Annex A – Survey of Defence Practitioners
We issued an online survey to 42 defence firms (48 solicitors) to obtain their views on whether the reforms had changed and/or improved Sheriff and Jury business. There was a 33% response rate. All those who responded had at least three years' experience in solemn work, regularly conducted first diet courts and, with one exception, conducted sheriff and jury trials on a regular basis. All had experience of conducting this type of work both before and after the reforms.
69% of the respondents found the reforms had a positive impact, 19% found that there had been no impact and 12% found that they had a negative impact. Of those who stated there had been a positive impact:
- 64% reported there was better communication between the Crown and defence.
- 55% saw better scheduling of trials.
- 36% reported there was more time to prepare between service of indictment and the first diet.
- 36% stated there was increased judicial management.
- 36% concluded that the combination of the above factors provided a positive impact.
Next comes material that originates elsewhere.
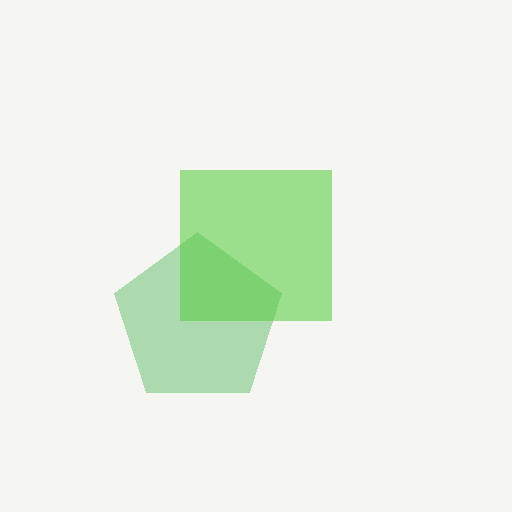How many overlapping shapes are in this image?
There are 2 overlapping shapes in the image.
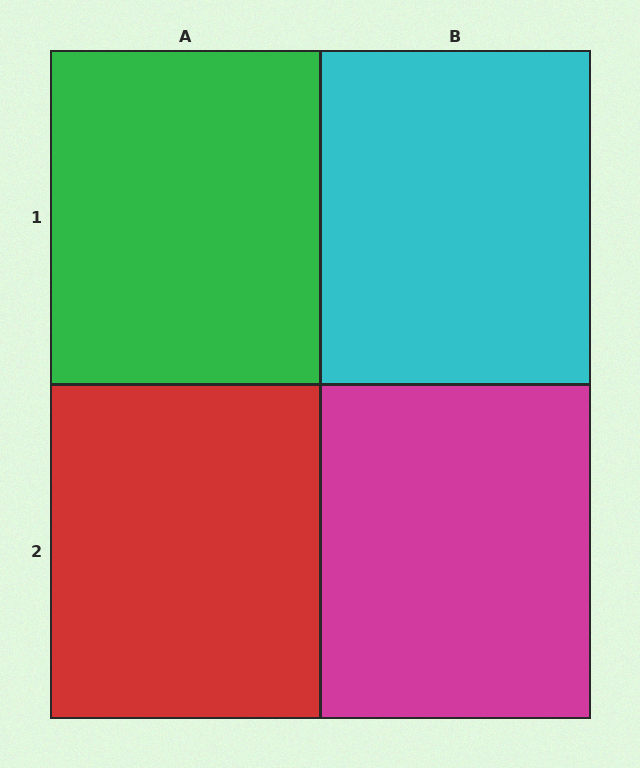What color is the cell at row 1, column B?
Cyan.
Chaotic timetabling, onerous burdens on defence, failing to identify where there might be witness issues and having to travel to other courts were highlighted as having a negative impact.
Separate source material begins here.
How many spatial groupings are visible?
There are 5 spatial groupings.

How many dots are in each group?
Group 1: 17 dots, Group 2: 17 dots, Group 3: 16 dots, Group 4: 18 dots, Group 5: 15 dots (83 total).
In response to the question "What could be done better to help improve the efficiency of solemn business in the Sheriff Court?" the responses included:
- Earlier/speedier disclosure
- Legal involvement of the prosecutor at an earlier stage allowing for meaningful discussion e.g. acceptable pleas
- The prosecution responding better/quicker to correspondence
- More clarity of when cases will call
- Less Section 67 notices
- Increased funding for SCTS and the prosecution service.